Scientists Turn Cancer's Spreading Trick Into a Cure
The tiny bubbles that help cancer spread through the body are now being recreated in labs to stop tumors in their tracks. Researchers in Montreal are using artificial copies to understand metastasis and deliver drugs directly to cancer cells.
Scientists have discovered how to turn cancer's most dangerous weapon against itself.
Every cancer cell releases invisible bubbles called extracellular vesicles into the bloodstream. These microscopic messengers carry genetic information that can transform healthy cells into cancerous ones, spreading tumors from organ to organ.
Now, researchers at Montreal's École de technologie supérieure are creating artificial copies of these bubbles in the lab. By studying how cancer hijacks these natural delivery systems, they hope to block metastasis before it starts.
For eight years, the team has been perfecting tiny particles called liposomes that mimic the real thing. They mix lipids, proteins, water and ethanol using specialized devices to create bubbles just 100 nanometers wide. That's about one thousand times smaller than the width of a human hair.

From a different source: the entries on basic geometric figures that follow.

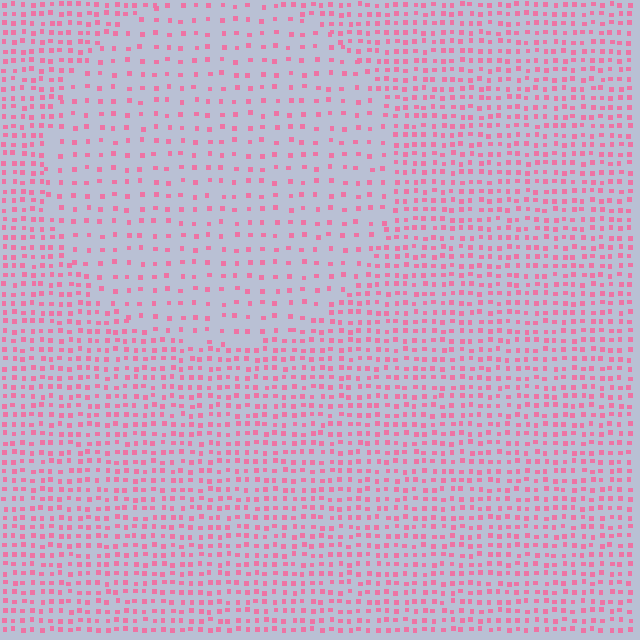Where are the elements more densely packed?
The elements are more densely packed outside the circle boundary.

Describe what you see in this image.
The image contains small pink elements arranged at two different densities. A circle-shaped region is visible where the elements are less densely packed than the surrounding area.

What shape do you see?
I see a circle.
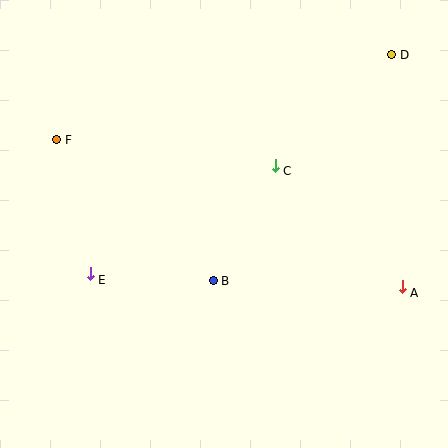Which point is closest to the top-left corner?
Point F is closest to the top-left corner.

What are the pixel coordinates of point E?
Point E is at (90, 280).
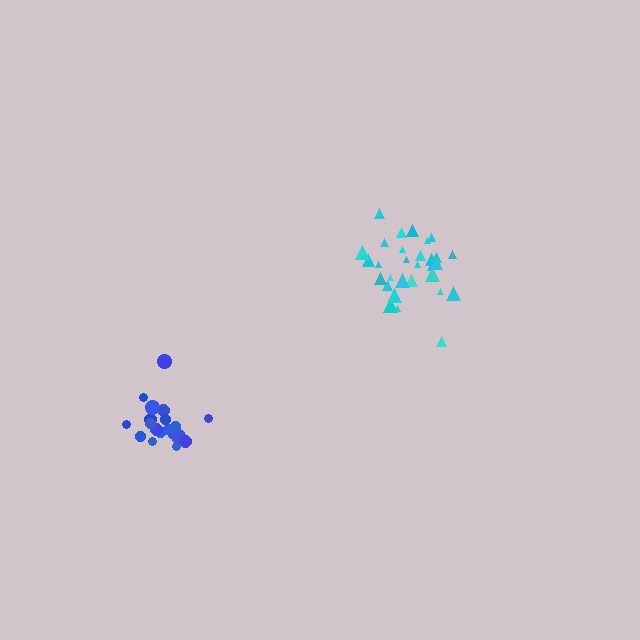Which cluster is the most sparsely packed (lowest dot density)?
Cyan.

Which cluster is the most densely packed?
Blue.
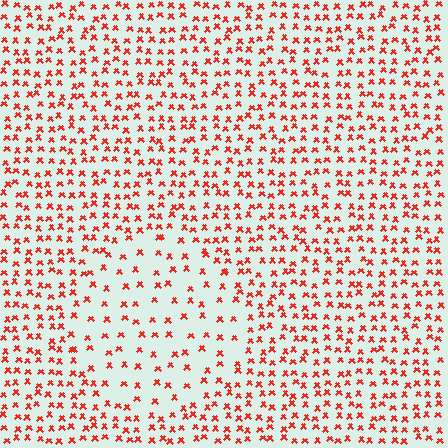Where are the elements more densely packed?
The elements are more densely packed outside the circle boundary.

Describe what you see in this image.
The image contains small red elements arranged at two different densities. A circle-shaped region is visible where the elements are less densely packed than the surrounding area.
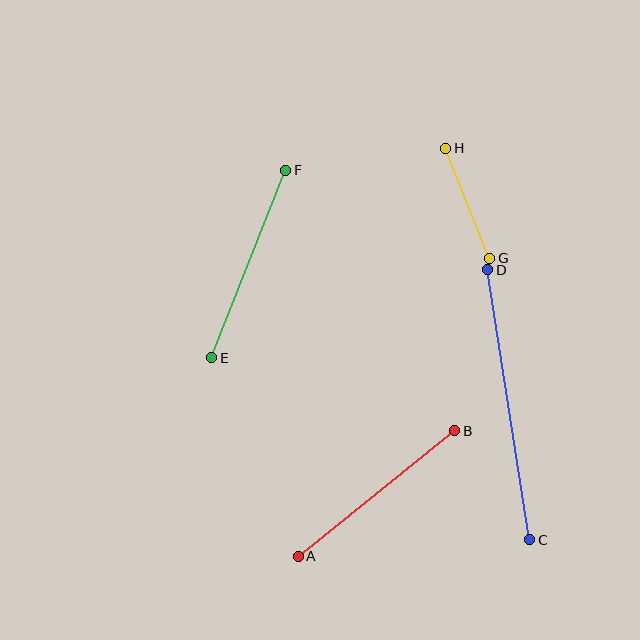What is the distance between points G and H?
The distance is approximately 118 pixels.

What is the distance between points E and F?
The distance is approximately 202 pixels.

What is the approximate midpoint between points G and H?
The midpoint is at approximately (468, 203) pixels.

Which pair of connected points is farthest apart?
Points C and D are farthest apart.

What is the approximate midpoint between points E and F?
The midpoint is at approximately (249, 264) pixels.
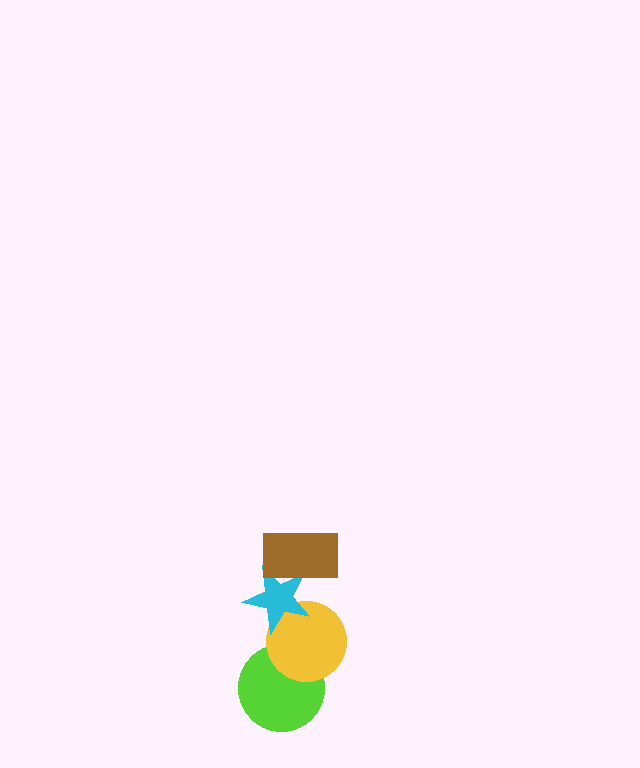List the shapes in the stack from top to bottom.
From top to bottom: the brown rectangle, the cyan star, the yellow circle, the lime circle.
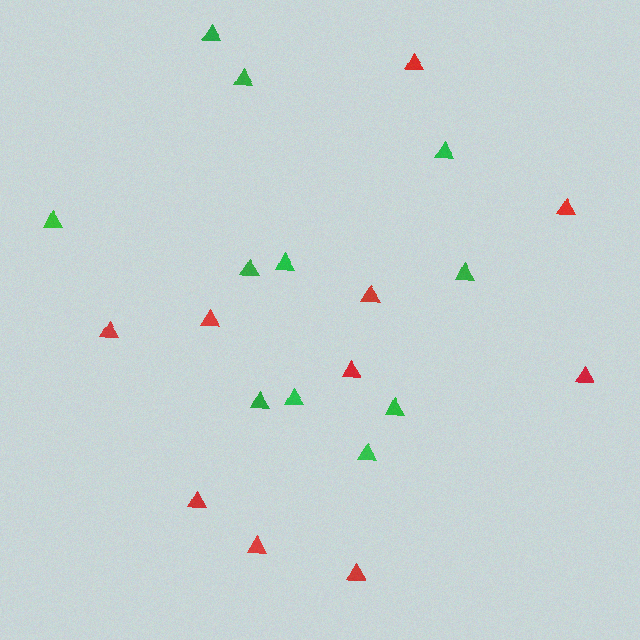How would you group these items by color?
There are 2 groups: one group of red triangles (10) and one group of green triangles (11).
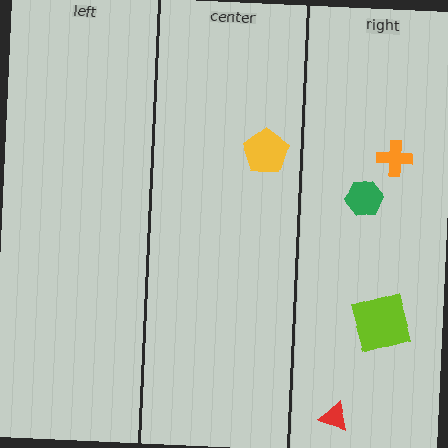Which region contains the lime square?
The right region.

The process works like creating a practice target. The team stains their artificial bubbles with fluorescent markers, then watches in real time as liver cancer cells absorb them. The more closely the copies resemble natural vesicles in size and charge, the more effectively cancer cells take them in.

The breakthrough lies in what comes next. Once these artificial bubbles can reliably reach cancer cells, they become tiny delivery trucks for medicine. Unlike traditional chemotherapy that floods the entire body with toxic drugs, these targeted particles carry treatment directly to tumors.

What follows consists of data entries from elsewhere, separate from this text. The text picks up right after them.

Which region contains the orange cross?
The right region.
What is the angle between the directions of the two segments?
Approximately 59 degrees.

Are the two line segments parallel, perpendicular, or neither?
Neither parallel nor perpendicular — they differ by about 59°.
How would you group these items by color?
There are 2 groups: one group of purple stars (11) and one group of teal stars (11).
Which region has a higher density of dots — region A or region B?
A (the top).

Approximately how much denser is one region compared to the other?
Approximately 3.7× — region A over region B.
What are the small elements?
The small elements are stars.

The team has already achieved 50% efficiency in getting therapeutic proteins into their artificial vesicles. Their goal is 90%, which would make the system reliable enough for animal testing and eventually human trials.
The Ripple Effect
This approach could revolutionize cancer treatment in two ways. First, by understanding exactly how metastasis happens, doctors could intervene before cancer spreads. Second, targeted drug delivery would make treatments more powerful while causing fewer side effects.
The researchers are even testing natural compounds like curcumin from turmeric, encapsulated in their artificial bubbles. Early results show these plant-based treatments can reach cancer cells more effectively when delivered this way.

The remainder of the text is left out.